Korean banking giants lag behind in global capital standard

By Son Ji-hyoung
  • Published : Sept 11, 2017 - 15:59
  • Updated : Sept 11, 2017 - 18:15
South Korean banks failed to make it into the global top tier in capital volume last year, data showed Monday.

According to an estimate by Korea Ratings, none of the country’s banking groups were among the top 60 in terms of core capital as of the end of 2016.

Five banking groups -- KB Financial Group, Shinhan Financial Group, Hana Financial Group, Woori Bank and the state-run Korea Development Bank -- were part of the top 100, but none made it on the top 50 list.

The estimate was based on a list of the top 1,000 world banks compiled by British magazine The Banker.

(Yonhap)
KB Financial ranked 60th as of 2016, up four notches from the previous year, followed by KDB at No. 64.

Shinhan Financial Group was 68th while Hana Financial Group and Woori Bank were ranked 80th and 88th, respectively, in core capital.

KB Financial Group held 32.9 trillion won ($29.1 billion) of core capital as of June, according to regulatory filings to the Financial Supervisory Service, while Shinhan Financial Group came close to the leading group, with 32.7 trillion won of capital.

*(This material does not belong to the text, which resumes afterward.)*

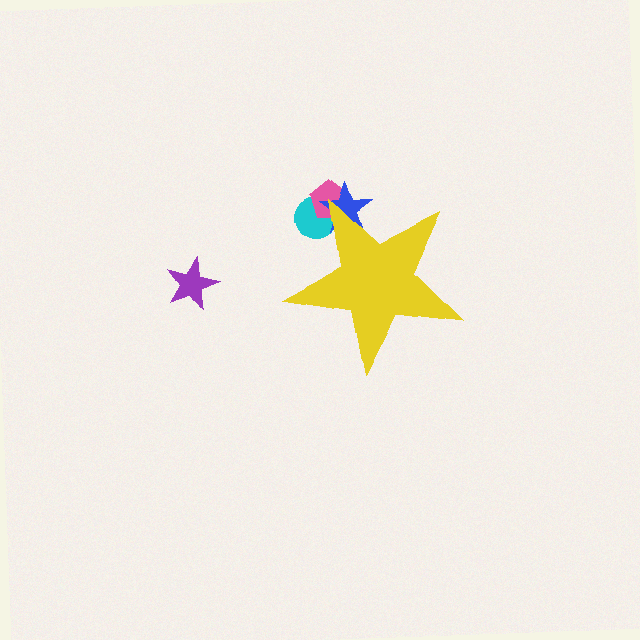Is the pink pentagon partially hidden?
Yes, the pink pentagon is partially hidden behind the yellow star.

The estimate also indicated that Korean banking groups’ profitability was subpar to the global standard. The combined return on assets of Korea’s banking groups was 0.4 percent, less than half that of the top 100 global banking groups at 0.9 percent, as of 2016.

However, the tier one capital adequacy ratio of Korean banking groups, at 15 percent, was close to the top 100 banks’ 16.5 percent in 2016.

Chinese banking group, the Industrial and Commercial Bank of China, had the largest volume of tier one capital, while another Chinese group, China Construction Bank, took second place, according to the estimate.

Tier one capital, which encompasses common shares and retained earnings among others, was designed to better ensure the capital adequacy of banks.

Korean banks should push harder to increase their core capital in order to prevent another financial crisis, while supplementary capital should be put aside with regards to assessing a bank, said Yang Jun-suk, an economics professor at Catholic University of Korea.